Pour l’étude de cette œuvre magistrale
pour chœur et orchestre dont le fil conducteur est la mort, omniprésente, Alain
Poirier subdivise son Luciano Berio, Coro
en trois parties, commençant par une présentation globale du compositeur et de l’œuvre,
avec ses sources et ce qui structure sa pensée musicale, littéraire,
intellectuelle et sociale (quarante-huit pages), avant de passer au centre de
son ouvrage à l’analyse-même de Coro
(effectifs, spatialisation, textes, forme, sources, dont l’Afrique, étude
harmonique) sur soixante-dix pages, et de finir sur le parcours des
méandres structurels et intellectuels de la partition (forme, perception, sens
politique et humaniste, quarante pages). De cette œuvre complexe et d’une diversité
inouïe, l’auteur de cette étude réussit la gageure de rassembler toutes les
pièces d’un puzzle qu’il rend pertinent grâce à une présentation aussi synthétique
que précise et lumineuse, explicitant la question la plus profondément enracinée
chez le compositeur, assembler, donner un ordre à des éléments d’apparence
hétérogène. Coro puise dans trois
catégories de textes, ceux venus des folklores du monde, de natures populaires
et de traditions orales, un poème de Pablo Neruda et un extrait puisé dans la Bible, le Cantique des Cantiques, qui se commentent et se répondent
mutuellement. Ainsi en est-il aussi de la musique, avec d’un côté la référence
à diverses traditions populaires, de l’autre la musique « savante ». « Ces
deux niveaux textuels et musicaux se regardent l’un l’autre, et peu à peu se
mettent à fusionner, remarque Luciano Berio qui poursuit, musicalement, on peut
parler d’une sorte d’anthologie de techniques et de styles divers. »

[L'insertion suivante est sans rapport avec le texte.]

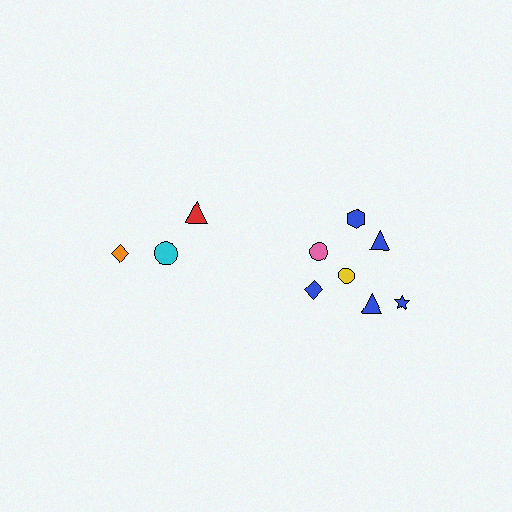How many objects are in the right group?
There are 7 objects.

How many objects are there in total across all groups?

Alain Poirier ouvre en effet son
livre à tout ce qu’intègre cette œuvre monumentale, ses sources, ses multiples
dimensions, son infinie diversité, ses tenants et aboutissants, les tours et
détours du monde foisonnant qui en font une œuvre véritablement universelle. Tenant
de l’utopie « post-soixante-huitarde » (après 1968) dans l’air du
temps de sa genèse, 1974-1976, Coro (Chœur) de Luciano Berio est bel et bien l’un
des plus extraordinaires chefs-d’œuvre de la musique vocale du XXe
siècle, une partition-monument, véritable fresque embrassant l’humanité
entière, posant autant de questions éthiques, que politiques et esthétiques
exprimées musicalement telle une assemblée humaine ante Tour de Babel car défaite des différences identitaires et culturelles,
comme un hymne à la fraternité et à la liberté. Ainsi se situe-t-elle dans la
ligne du Beethoven et de sa Neuvième
Symphonie et de la Symphonie « Résurrection »
de Gustav Mahler, jusqu’au Requiem
pour un jeune poète de Bernd Aloïs Zimmermann (1917-1970) et d’Intolleranza 1960 de Luigi Nono
(1924-1990), mais aussi de la Sinfonia de
Berio en personne, toutes célébrant et embrassant l’humanité entière.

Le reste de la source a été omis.